Why Chess?

The 'game' of chess has taught me lots about life. I encourage every child to learn this marvelous game. While there are a lot of people who play a better game than me, by the rating I had (I was B-Class, bordered A-Class) I am more accomplished than 98% of players. But what's more important, I connect the dots between the game and evolving to a more peaceful, patient lifestyle.

But some people are competitive and waste the opportunity to translate experience from a place of unified love. I am an intuitive player, not a logical one. When I lose a game, I am grateful, for losing teaches chess and winning maintains only what we already know. But when I lost because I don't care about winning, due to compassion for the other players' feeling, I wasted an opportunity there, too.

Learning to play with grace is an inside job, and it has nothing to do with winning or losing.
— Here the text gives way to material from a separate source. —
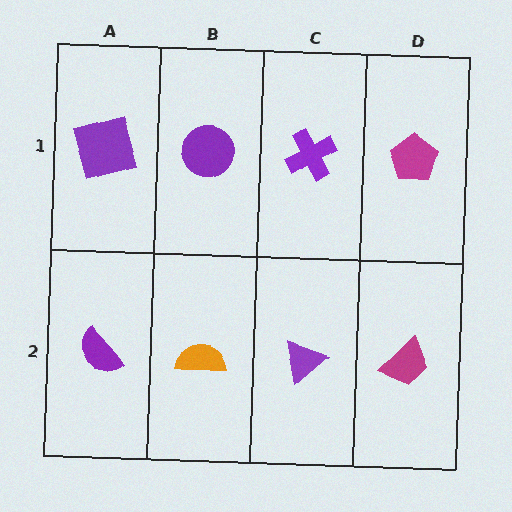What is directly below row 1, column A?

Who am I to rip someone off of this opportunity to grow beyond losing (or winning)?

My boxing trainer said I will never be a good boxer because I don't have the "Killer Instinct," and the same applied to chess. He was a good chess teacher, too. Eventually, I beat him in chess more than he beat me. He didn't understand the real love of this beautiful, silent language called CHESS.

I would enjoy teaching young people to play chess and might start classes somewhere or maybe instruct one-on-one professionally. I think that would be fulfilling. Maybe someday.